View Single Post
  #172  
Old Posted May 1, 2024, 1:34 PM
Crawford Crawford is offline
Registered User
 
Join Date: Nov 2003
Location: Brooklyn, NYC/Polanco, DF
Posts: 31,208
Quote:
Originally Posted by iheartthed View Post
I don't think it's really that common outside of the Midwest either, tbh. Southfield and Clayton seem like nationwide anomalies. In the case of Southfield, those were all towers that theoretically should have been built in downtown Detroit, and they were built at the expense of expanding Detroit's skyline.
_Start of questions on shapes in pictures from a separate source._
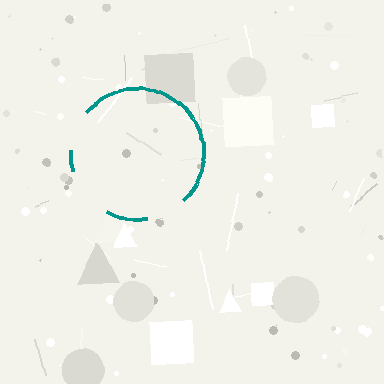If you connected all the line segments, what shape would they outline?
They would outline a circle.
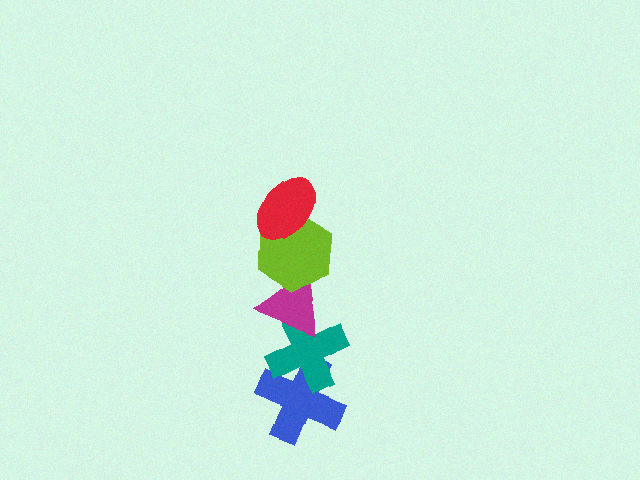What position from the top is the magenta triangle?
The magenta triangle is 3rd from the top.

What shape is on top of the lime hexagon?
The red ellipse is on top of the lime hexagon.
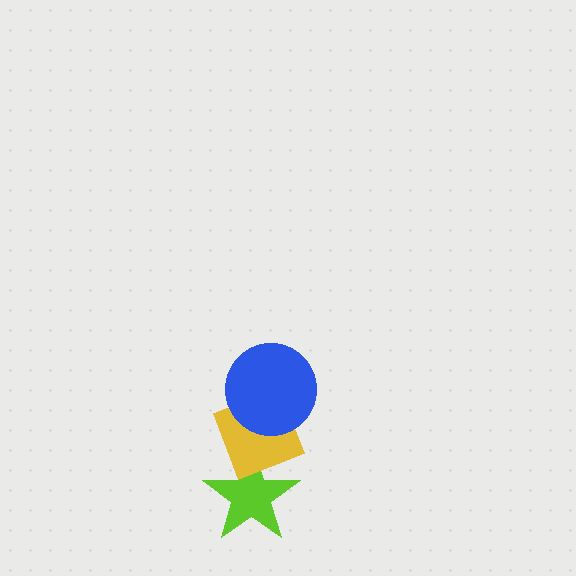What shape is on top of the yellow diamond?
The blue circle is on top of the yellow diamond.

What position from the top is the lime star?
The lime star is 3rd from the top.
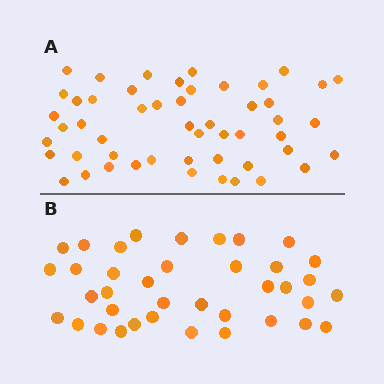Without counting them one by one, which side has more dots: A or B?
Region A (the top region) has more dots.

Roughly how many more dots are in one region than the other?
Region A has approximately 15 more dots than region B.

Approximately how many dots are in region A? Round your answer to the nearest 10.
About 50 dots. (The exact count is 51, which rounds to 50.)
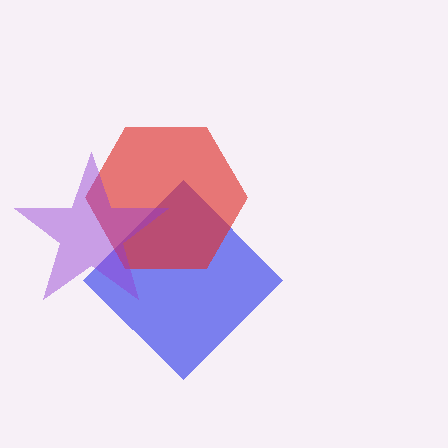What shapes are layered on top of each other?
The layered shapes are: a blue diamond, a red hexagon, a purple star.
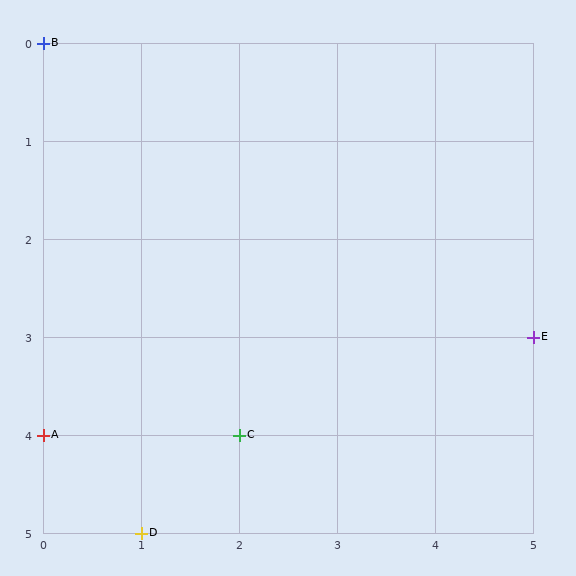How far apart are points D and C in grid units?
Points D and C are 1 column and 1 row apart (about 1.4 grid units diagonally).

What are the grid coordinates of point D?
Point D is at grid coordinates (1, 5).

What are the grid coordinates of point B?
Point B is at grid coordinates (0, 0).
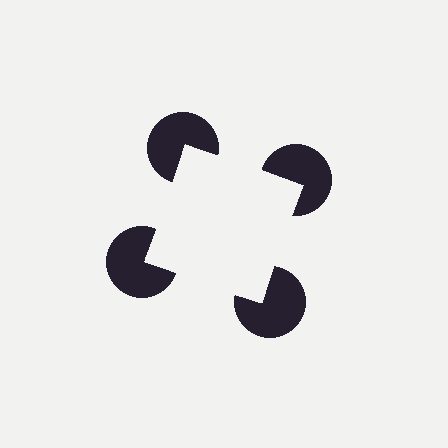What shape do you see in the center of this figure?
An illusory square — its edges are inferred from the aligned wedge cuts in the pac-man discs, not physically drawn.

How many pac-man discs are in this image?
There are 4 — one at each vertex of the illusory square.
Whereas Jersey City, LIC, and downtown Brooklyn are just direct extensions of development patterns emanating from Manhattan.
Right. JC, Downtown BK, LIC and the like are just extensions of a core. You have a NIMBY core with little available land, and one or two subway stops away, you have a less NIMBY geography with lots of available land. LIC or JC are to Manhattan as the South/West Loop are to the Loop.

Southfield (and Troy, Oakbrook and the like) has its equivalents in the NYC area, with office park areas like Piscataway. Those areas never developed true skylines. The suburban skylines in the NY area tend to be in older, established cities enveloped by sprawl (White Plains, Stamford, Norwalk, New Rochelle, Hackensack, New Brunswick, etc.). Outside of the Northeast, it's less common to have these really old cities surrounded by sprawl that became suburban office centers for professionals mostly living in sprawl. It never happened in places like Pontiac, Joliet, etc.